Отпустив агента, встаю и прохаживаюсь по кабинету – устал сидеть. С самого утра разбираю документы и читаю донесения. Неспокойно в королевстве. Тяжко подданным под ненавистной дланью короля Цварга Вечного. «Бесконечного Цварга», как его прозвали в народе.
То там, то здесь вспыхивают очаги мятежей, с которыми приходится разбираться. Главное, не дать им разрастись, и не дать узнать о них безумцу на золотом троне. Иначе уже всем привычная королевская тирания мгновенно превратится в кровавый террор, во главе которой будет стоять Великая инквизиция…
Я прошелся вдоль шкафов, забитых папками в тяжелых кожаных переплетах – личными делами заговорщиков и мятежников, скопившимися у меня за долгие годы. Сколько их? Десятки, сотни… Много, очень много, а будет еще больше, если… Стук в дверь обрывает мои мысли.
– Мой лорд, новое письмо из канцелярии императора Шелая.
На пороге вырастает мой помощник. Его лицо не закрыто маской – он не инквизитор, просто служащий. Глаза юнца горят восторгом и желанием быть полезным королю и лично мне. Мне, второму лицу королевства, тенью стоящему за плечом Цварга Вечного, его преданному рабу и цепному псу, Главному королевскому инквизитору.
Отпустив помощника, разворачиваю письмо. Снова задумчиво хожу по кабинету и, остановившись у стола, где лежит первое императорское послание, усмехаюсь:
– Что же ты такое, девочка Федерика? Простая служанка принцессы Маури, за возвращение которой Шелай предлагает такую же награду, как за свою дочь…
***
Лена-Федерика
Женский голос визжит, противно бьет по ушам, не давая досмотреть сон, потом начинает рыдать.
– Господин, я ничего не знаю! Она встала, а потом упала и ударилась головой. Я не виновата, что она такая дохлая!
– Убрать ее, – голос Али спокоен, но женщина начинает вопить совсем уж истошно.

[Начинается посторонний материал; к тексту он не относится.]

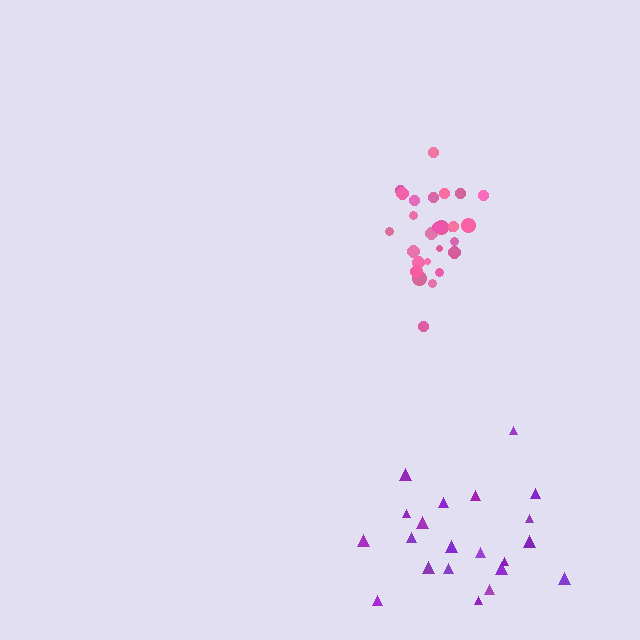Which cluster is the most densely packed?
Pink.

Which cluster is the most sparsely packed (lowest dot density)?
Purple.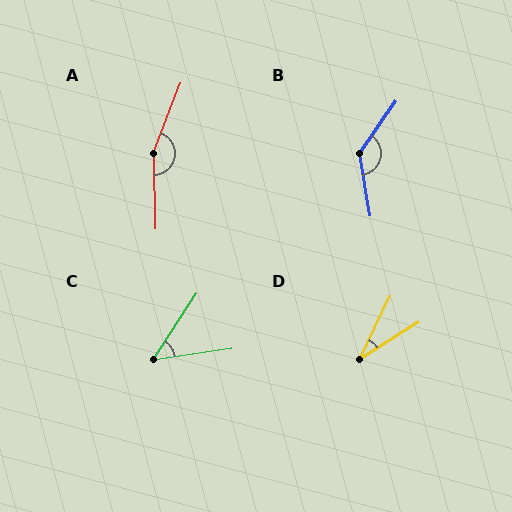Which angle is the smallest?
D, at approximately 32 degrees.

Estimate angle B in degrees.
Approximately 136 degrees.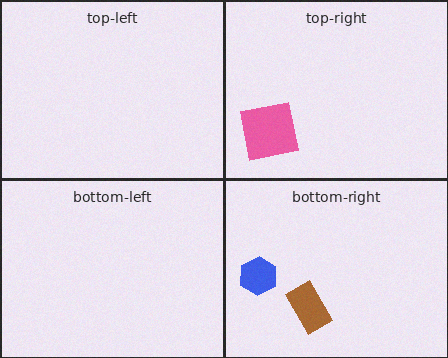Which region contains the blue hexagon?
The bottom-right region.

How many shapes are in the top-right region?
1.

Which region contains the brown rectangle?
The bottom-right region.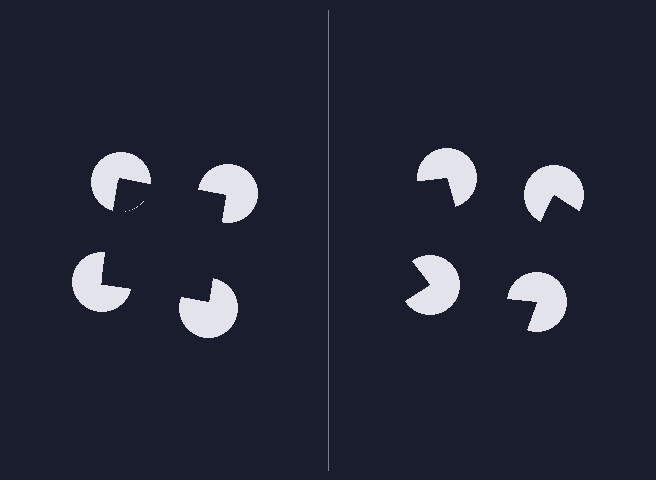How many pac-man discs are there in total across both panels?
8 — 4 on each side.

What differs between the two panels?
The pac-man discs are positioned identically on both sides; only the wedge orientations differ. On the left they align to a square; on the right they are misaligned.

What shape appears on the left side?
An illusory square.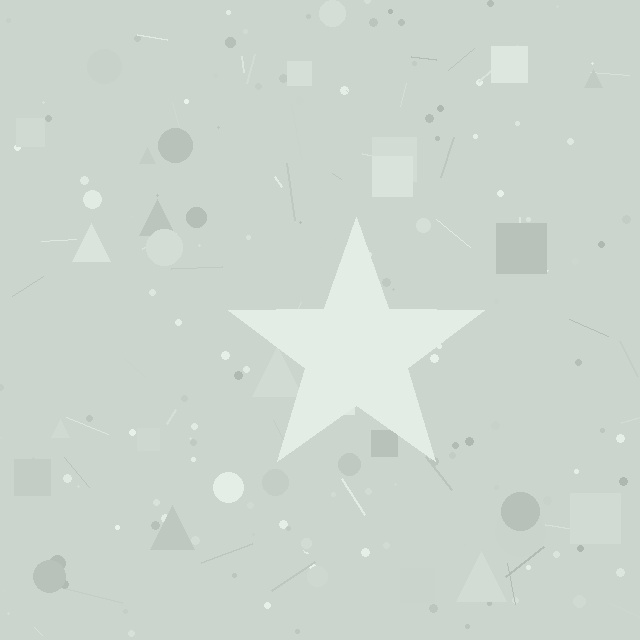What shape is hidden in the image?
A star is hidden in the image.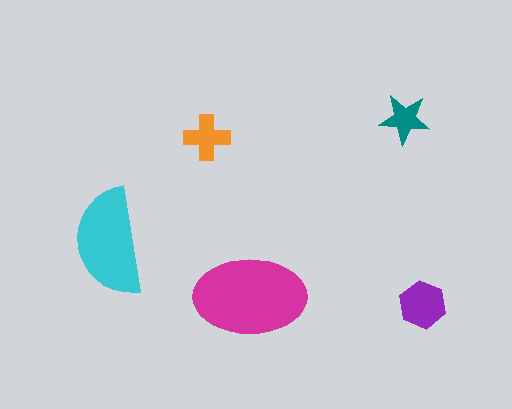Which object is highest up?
The teal star is topmost.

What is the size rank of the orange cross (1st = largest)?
4th.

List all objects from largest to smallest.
The magenta ellipse, the cyan semicircle, the purple hexagon, the orange cross, the teal star.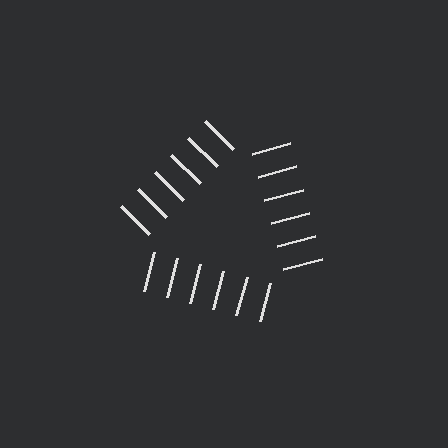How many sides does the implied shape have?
3 sides — the line-ends trace a triangle.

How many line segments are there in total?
18 — 6 along each of the 3 edges.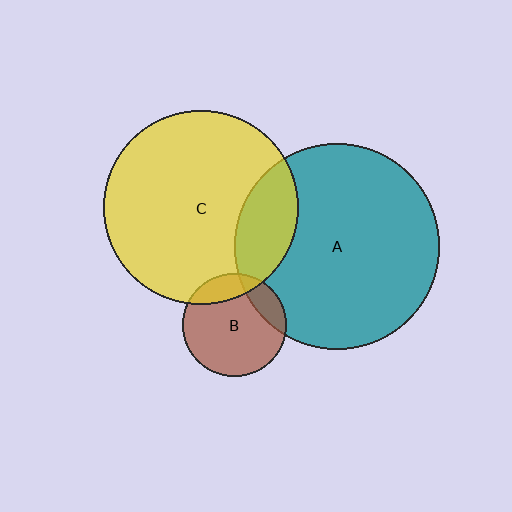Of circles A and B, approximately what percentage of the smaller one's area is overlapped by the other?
Approximately 15%.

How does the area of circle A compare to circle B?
Approximately 4.0 times.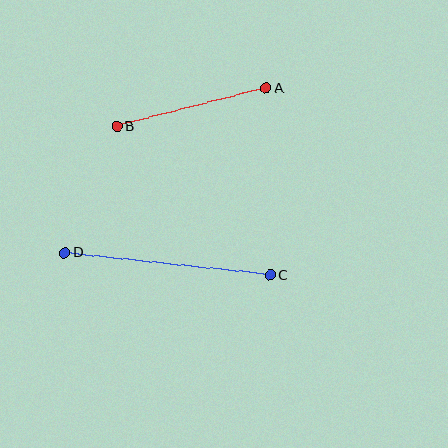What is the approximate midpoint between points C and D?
The midpoint is at approximately (167, 264) pixels.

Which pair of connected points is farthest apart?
Points C and D are farthest apart.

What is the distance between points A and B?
The distance is approximately 154 pixels.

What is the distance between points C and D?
The distance is approximately 207 pixels.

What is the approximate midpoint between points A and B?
The midpoint is at approximately (191, 107) pixels.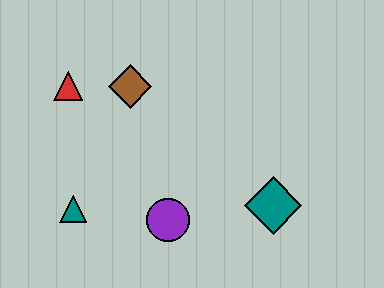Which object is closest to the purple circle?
The teal triangle is closest to the purple circle.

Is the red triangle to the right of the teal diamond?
No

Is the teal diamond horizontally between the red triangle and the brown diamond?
No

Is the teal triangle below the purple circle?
No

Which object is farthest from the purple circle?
The red triangle is farthest from the purple circle.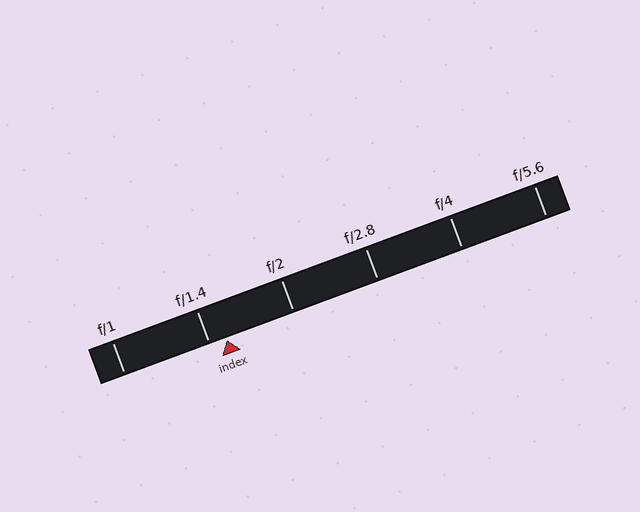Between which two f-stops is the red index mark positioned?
The index mark is between f/1.4 and f/2.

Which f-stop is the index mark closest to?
The index mark is closest to f/1.4.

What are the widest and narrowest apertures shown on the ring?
The widest aperture shown is f/1 and the narrowest is f/5.6.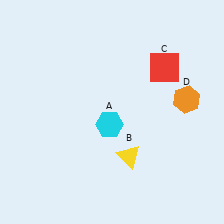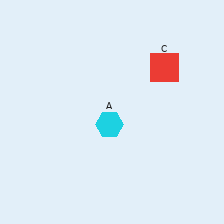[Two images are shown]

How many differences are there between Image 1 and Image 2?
There are 2 differences between the two images.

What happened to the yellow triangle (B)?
The yellow triangle (B) was removed in Image 2. It was in the bottom-right area of Image 1.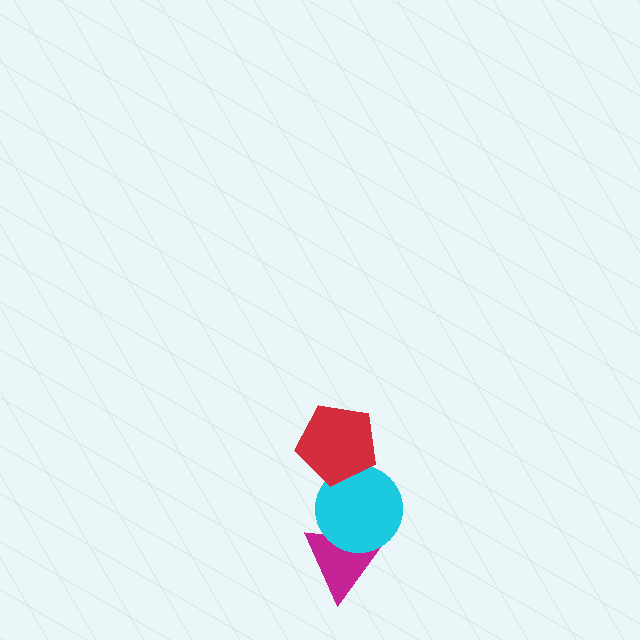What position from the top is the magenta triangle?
The magenta triangle is 3rd from the top.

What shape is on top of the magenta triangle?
The cyan circle is on top of the magenta triangle.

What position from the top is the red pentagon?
The red pentagon is 1st from the top.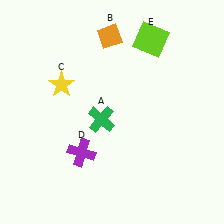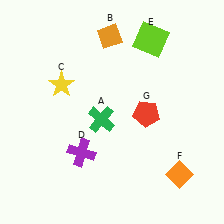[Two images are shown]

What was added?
An orange diamond (F), a red pentagon (G) were added in Image 2.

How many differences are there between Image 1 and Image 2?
There are 2 differences between the two images.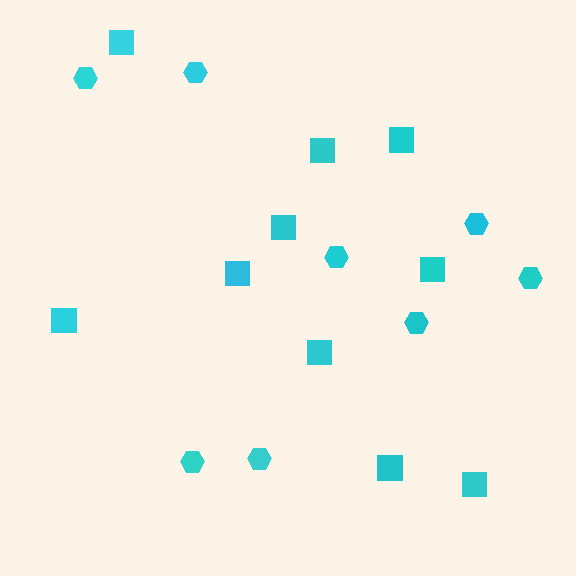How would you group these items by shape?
There are 2 groups: one group of hexagons (8) and one group of squares (10).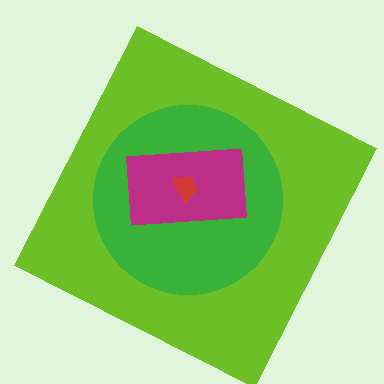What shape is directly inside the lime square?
The green circle.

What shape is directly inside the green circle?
The magenta rectangle.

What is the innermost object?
The red trapezoid.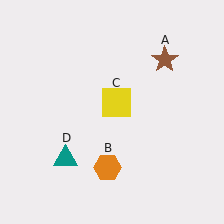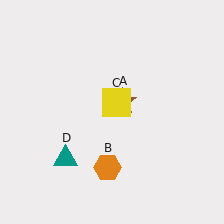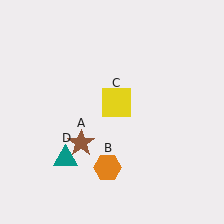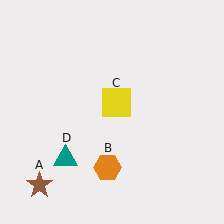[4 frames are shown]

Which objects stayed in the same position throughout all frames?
Orange hexagon (object B) and yellow square (object C) and teal triangle (object D) remained stationary.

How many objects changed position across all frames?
1 object changed position: brown star (object A).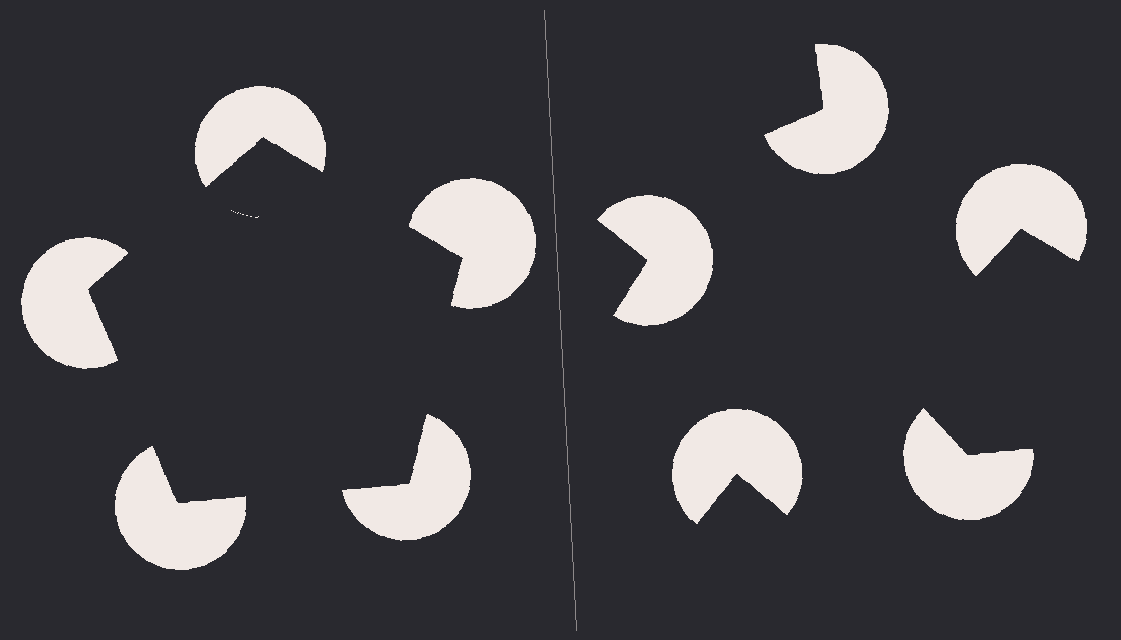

– Господин, сжалься. Я ни при чем!
Постепенно вопли удаляются, и в наступившей тишине Али размеренно произносит:
– Федерика, открывай глаза.
Шаги и движение возле моей головы. На лоб ложится жесткая ладонь.
– Ты отлично притворяешься спящей, Федерика. Полезное умение, но со мной оно бессмысленно.
Открываю глаза, морщась от слишком яркого света. Надо мной лицо Али. Между бровей хмурая складка, в глазах мелькает злость. На меня? Или на ту, что толкнула меня? Интересно, сколько я провела без сознания?
– Попробуй сесть. Целитель сейчас принесет лекарство и заберет тебя в лазарет – пока побудешь там. Но до его прихода мне хотелось бы с тобой поговорить.
Упираюсь ладонями в топчан и пытаюсь сесть. Али не помогает, просто смотрит, словно оценивает, насколько я дееспособна. Интересно, если я не смогу подняться, меня в канаву к землюкам отправят? Надо хоть узнать, что это за твари такие…
– Молодец, девочка. Живучая, – Али одобрительно хмыкает, когда я с трудом, преодолевая головокружение, сажусь и пытаюсь сконцентрироваться на его лице.
Сначала получается плохо – перед глазами все плывет и колышется. Но постепенно окружающие предметы обретают некоторую четкость.
– Что с ней будет? – спрашиваю про девицу, что толкнула меня.
– Тебе не все ли равно? Или хочешь быть уверена, что твою обидчицу как следует наказали? – губы работорговца растягиваются в белозубом оскале.
– Не знаю зачем. Может, чтобы понимать, чего можно ждать от тебя, Али.
– Лучше ничего не жди. Тогда избежишь многих разочарований, – он делает шаг к кровати и теперь стоит, почти нависая надо мной.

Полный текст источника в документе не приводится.